The United States loses billions of dollars a year in health care fraud, which is one of the fastest-growing threats to our nation. Fraud contributes directly to the rising cost of health care premiums. The country has taken steps in the right direction with the creation of claims systems that can identify fraudulent claims in real time. Additionally, there have been new health care laws, harsher punishments for fraudsters, government health care fraud joint task forces, public-private information-sharing partnerships and investigative partnerships with federal, state and local agencies.
The regulations of laws and the enforcement of stricter consequences for violations are improving through the coordination of laws and fraud abuse investigative programs. Those found guilty of health care and insurance fraud are receiving hefty fines and federal prison terms. Additionally, Medicare and Medicaid see a substantial amount of fraud and abuse. The schemes health care organizations, companies and individuals create to defraud the system are always on the rise.

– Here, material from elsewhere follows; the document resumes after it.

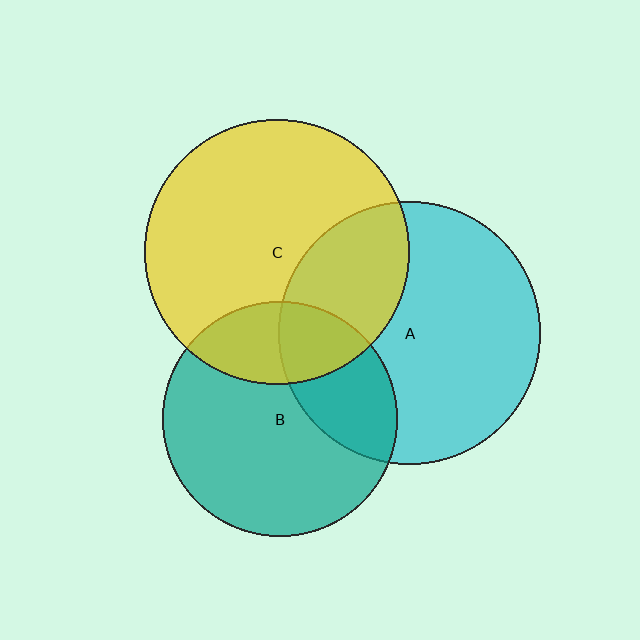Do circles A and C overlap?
Yes.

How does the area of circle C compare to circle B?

Through public-private partnerships and government agency joint task forces, there has been a heightened focus on identifying fraudulent practices and systemic gaps exploited by fraudsters. The government has also taken further steps to stop fraud on Medicare and Medicaid by enacting the Health Care Fraud Prevention and Enforcement Action Team and the Medicare Fraud Strike Force. According to Healthcare Business & Technology, these programs, led by members of the FBI, Department of Justice and Department of Health and Human Services, have already found more than 600 individuals guilty of health insurance fraud.
Health care companies will significantly benefit from the latest advances in fraud and abuse detection capabilities. In 2014, the nation saw many corporate breaches to which the health care and insurance industries were not insulated from risks. The combination of analytic, technology-based tools and human expertise will help companies protect themselves and prevent fraudulent claims and abusive practices.